Там грешат массово, регулярно и вдобавок — публично, а это в аду очень поощряется. На фейсе движущая сила — грех, тот, что идет первым в списке В7, что на продвинутом английском означает «Биг севен», а на нашем, польском, толкуется как «Большой Список Семи» (БСС). Грех-то этот — тщеславие, а по-простому спесь. Фейсбук в аду уважают — значимая величина. Как инвестор или спонсор. Уже во всевозможных конкурсах награды получил, а в номинации «Технологии на службе ада» который год остается на недосягаемой высоте: все, что земной грех распространяет, здесь уважается и ценится. А фейсбук нам, для ада, грех генерирует с энергией, которую разве что с цунами можно сравнить. И ведь все совершенно задаром. Конечно, есть и критики, недовольные — но так всегда бывает, сыночек. Если не получается разгромить произведение — они громят автора, от бессилия. Так им легче своего добиться. Да что я Тебе, сыночек, рассказываю — Ты с этим встречаешься постоянно, Тебе ли не знать… Плохую Ты книгу написал, потому что усы мещанские отрастил, в провинции глухой родился, гуманитарного образования у Тебя нету, оказывается, по-польски писать не умеешь, к тому же Ты эротоман и онанист, помешанный на менструальной крови, да еще и в Германии проживаешь, а значит — куда Тебе Польшу, поляков и полячек скудным своим умом понять, и потом Ты богатый, то есть зажравшийся, у Тебя в книгах все с ноутбуками от аэропорта к аэропорту бегают и бизнес-классом в самолетах летают, вместо того чтобы в поте лица, задыхаясь от вони, каблуки к ботинкам на фабрике приклеивать…

За фамилию автора идеи и создателя фейсбука цепляются, не нравится им фамилия Цукерберг… Ну ясно, что они имеют в виду: жидовство мировое и заговоры масонские.
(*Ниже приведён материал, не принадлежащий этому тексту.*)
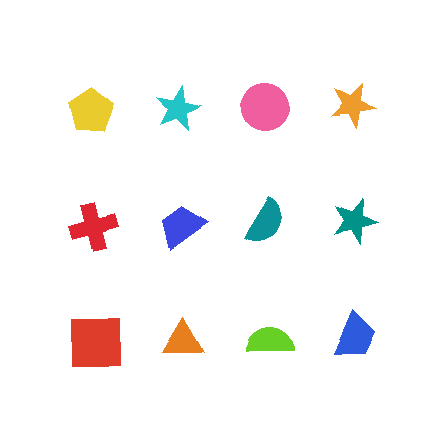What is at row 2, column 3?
A teal semicircle.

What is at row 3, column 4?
A blue trapezoid.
Будто бы он стремится весь мир объединить в семейно-дружескую сеть и сам ее возглавить, а потом и в аду власть прибрать к рукам. Ты уж, сыночек, прости меня за грубость, но так сказал бы Твой отец: «Пусть эти козлы обосрутся».

Много предложений вносится по оптимизации фейсбука и финансированию различных проектов, комиссии всякие образуются. Мыслят функции фейса расширить и приспособить к своим нуждам. Например, повесить под постами баннер «Я ненавижу автора», что многократно повысит уровень негативных эмоций и агрессии и сделает их главным элементом контактов на фейсбуке. Или к «Показать все комментарии» добавить опцию «Показать только негативные комментарии», что приведет к тому же результату. Я в петиции, из-за меня правой рукой подписанной, очень возражала против таких нововведений, ведь все это настоящую картину земной жизни никак бы не отражало и в конечном итоге пошло бы на пользу только Небесам: если так сделать, люди от фейсбука захотят отсоединиться, Добро-то, оно всегда в конце концов побеждает. И это могло бы аду только краткосрочную выгоду принести, а ад на долгосрочные проекты должен направление держать, и не нужно грехом-то спекулировать, это все последние события на Земле доказывают. Но вообще-то анализ активности на фейсбуке меня радует и приводит к выводам, которые представляются мне вполне положительными. Особенно один:

Ты, сыночек, прямиком направляешься к аду.

Здесь много об этом говорят.

А я радуюсь. Потому что знаю — на Небеса Ты не хотел бы попасть. Ты ведь считаешь, что там скучно, не правда ли? Тебе везде и всегда очень скоро скучно становилось. Ты вспыхивал, зажигался чем-то новым, узнавал об этом побольше — и потом, как старую игрушку или разлюбленную женщину, бросал без сожалений. В обычной школе в Торуни ты учиться не захотел — это же скучно, так мира не познаешь. И потому с великим трудом сдал экзамены в дорожный техникум, который официально как-то иначе назывался, а для меня это было как конец света, просто конец света… где дьявол с распростертыми объятиями Тебя поджидал.

Огромное огорчение Ты мне этим техникумом причинил. Огромное. Никогда Тебе этого не говорила, а теперь скажу. Ты покинул меня, сыночек, бросил, оставил. Оставил в такой тоске невыразимой, что не знаю, как и сказать. Я пять лет оправиться не могла, с 31 августа 1969-го до 26 июня 1973 года. И я писала Тебе об этом, сыночек, писала. Все пять лет, каждый день. Если бы не эти письма и не польская почта — было бы мне на том свете совсем невыносимо, не выдержать бы мне. А так — я вечером Тебе напишу, и мне немножко легче. Отец-то Твой человек добрый был, но несуразный какой-то. К тому же прагматик, даром что поляк. Он мне сказал, мои письма вы на помойку выбросили, мол, слишком много их было, целый бы чемодан заняли, а к чему? Он мог по попавшему под машину коту три дня убиваться, а на похороны родных сестер не явился — мол, к чему? Он был непредсказуемо непредсказуем. До самого конца я не ведала, чего мне от него ждать.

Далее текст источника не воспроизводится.